Gianna is an associate editor of The American Journal of Managed Care® (AJMC®). She has been working on AJMC® since 2019 and has a BA in philosophy and journalism & professional writing from The College of New Jersey.
The Trump administration buys 100 million more doses of Pfizer's coronavirus disease 2019 (COVID-19) vaccine; the Department of Justice files a suit accusing Walmart of fueling the opioid crisis; 2020 set to become deadliest year in US history.
The Trump administration announced it will purchase an additional 100 million doses of Pfizer and BioNTech’s coronavirus disease 2019 (COVID-19) vaccine. The agreement mandates Pfizer will deliver at least 70 million of the doses by June 30, 2021 and the balance no later than July 31, 2021. According to HHS, the vaccine is being provided at no cost to Americans while administration costs are either covered by insurance or an HHS reimbursement program. The first 100 million doses of the vaccine, which received an emergency use authorization on December 11, are currently being distributed across the country. Rollout of Moderna’s COVID-19 vaccine also began on December 21.

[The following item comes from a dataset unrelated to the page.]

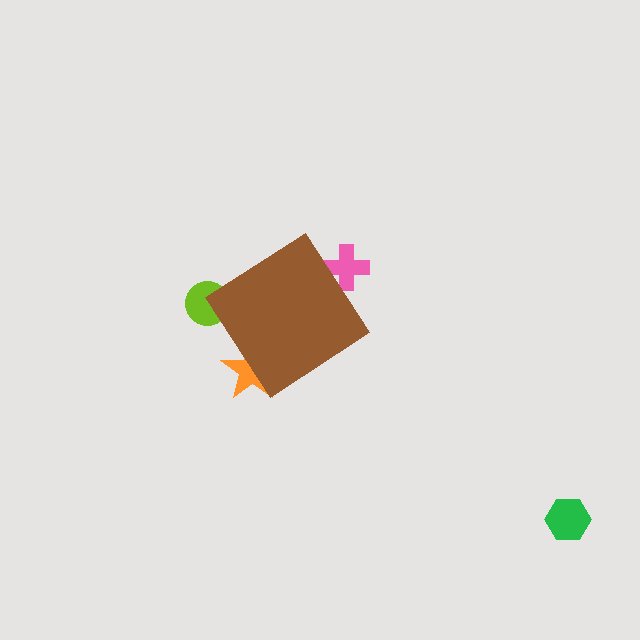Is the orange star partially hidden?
Yes, the orange star is partially hidden behind the brown diamond.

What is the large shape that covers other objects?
A brown diamond.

The Department of Justice (DOJ) is suing Walmart over alleged violations of the Controlled Substances Act, which helped fuel the country’s opioid crisis. According to a statement, the DOJ alleged Walmart unlawfully dispensed controlled substances from pharmacies and unlawfully distributed substances to the pharmacies it operated across the country. The civil complaint also accuses Walmart of knowingly operating under an inadequate system for detecting questionable prescriptions, The New York Times reports. In October, Walmart preemptively denied the charges, blaming the crisis on the federal government’s weak enforcement policies.
According to data from the CDC, 2020 is on track to become the deadliest year in US history, as more than 3 million deaths are expected by the end of December, The Hill reports. The record is due largely in part to deaths from the COVID-19 pandemic. If the United States follows on current trends, the country is expected to have 400,000 more deaths recorded in 2020 than in 2019. Usually, deaths rise by about 20,000 to 50,000 each year due to an aging population. Johns Hopkins University data show the United States has thus far reported over 18 million COVID-19 infections and more than 319,000 deaths related to the virus.